While it's challenging as SEOs to know where this work has taken them, we can certainly assume that the words and phrases you use on a page likely influence its ranking, as well as how and where you use the targeted query term.

For those of you who've been following our blog posts about research into this area over the past few months, you know we've hit some stumbling blocks. Initially, we thought the free LDA Labs Tool had an extremely high correlation with Google.com rankings (higher even than most link-based metrics). However, after analyzing some results from others who ran tests, we saw biasing in our results and went back to the drawing table.

At the PRO Training Seminar in London, Ben Hendrickson shared our latest findings - much more conservative numbers, but consistent with the data and defensible.

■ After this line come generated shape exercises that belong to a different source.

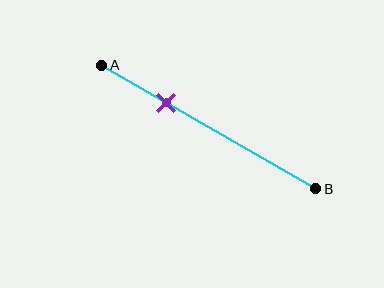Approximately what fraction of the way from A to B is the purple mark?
The purple mark is approximately 30% of the way from A to B.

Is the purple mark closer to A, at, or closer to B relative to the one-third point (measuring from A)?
The purple mark is approximately at the one-third point of segment AB.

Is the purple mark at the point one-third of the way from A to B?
Yes, the mark is approximately at the one-third point.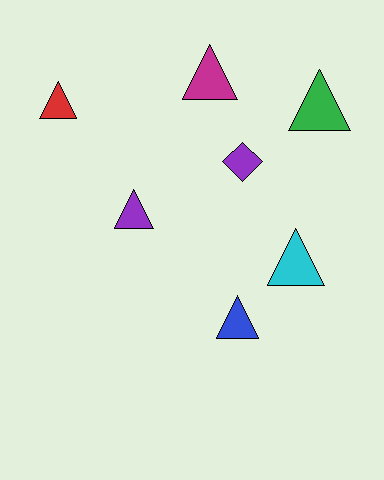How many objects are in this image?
There are 7 objects.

LDA Corrrelation October 2010

As you can see, these numbers are lower than our previous datapoints, and the true correlation of the tool in its current format (which has been re-engineered) is now between the "LDA even vs. odds" and "LDA w/ bias" numbers. This makes our version less predictive than, say, # of links or linking root domains, but more predictive than any other on-page factor we analyzed (save features around exact/partial keyword match domains).

Since this research and the tool was released, people have been asking me "How Do I Use This?" Luckily, this video put together from WebProNews is an excellent resource to help answer that.

 

If you've got more questions about LDA, the tool, topic modeling in general or anything else related, feel free to ask below. We're still very excited about this topic, and while Ben is taking a short sabbatical until January (his first vacation in 3 years), I'm happy to help where I can. We hope that sometime in Q1 of next year, we'll have even more work on our LDA model, better correlations, and recommendations of specific words/phrases that may be adding to or hurting scores.

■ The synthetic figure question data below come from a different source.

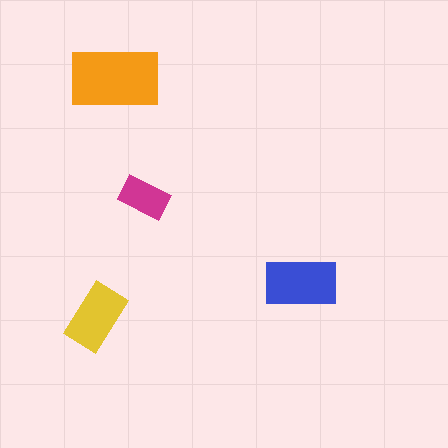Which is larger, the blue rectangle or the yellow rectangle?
The blue one.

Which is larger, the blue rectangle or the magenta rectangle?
The blue one.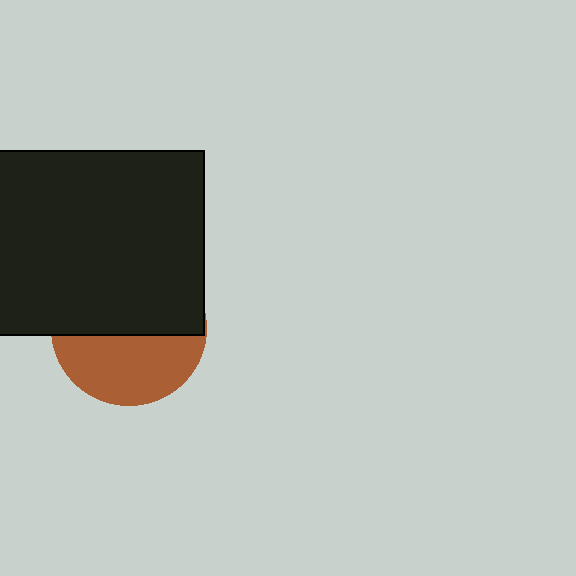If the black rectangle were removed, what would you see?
You would see the complete brown circle.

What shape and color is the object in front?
The object in front is a black rectangle.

p.s. For those who have been following the posts closely, you may have noticed that a number of individuals who often don't like the work SEOmoz publishes were particularly vehement in criticizing our LDA research. I don't have much that can address those concerns other than to say - as before, we're still in the early stages of work on this. It's very challenging to do from a coding, mathematics and analysis perspective, so more polished results may still be several months away.

We've been excited to have others analyze our work (which is how we discovered our initial error on the correlation numbers) and we look forward to more people experimenting with it. We do feel, however, that despite the criticisms, we're going to continue conducting and presenting research like this, with similar caveats. If you believe our work is wrong, misguided or non-useful, there's certainly no obligation to use it. We can promise that until we feel very strongly about our research, evidence and the value it provides, we won't be making this a formal part of our Web App, PRO tools or best practices. But, in the meantime, for those who like playing on the cutting edge, we feel it's part of our core values to continue working and sharing in areas like this.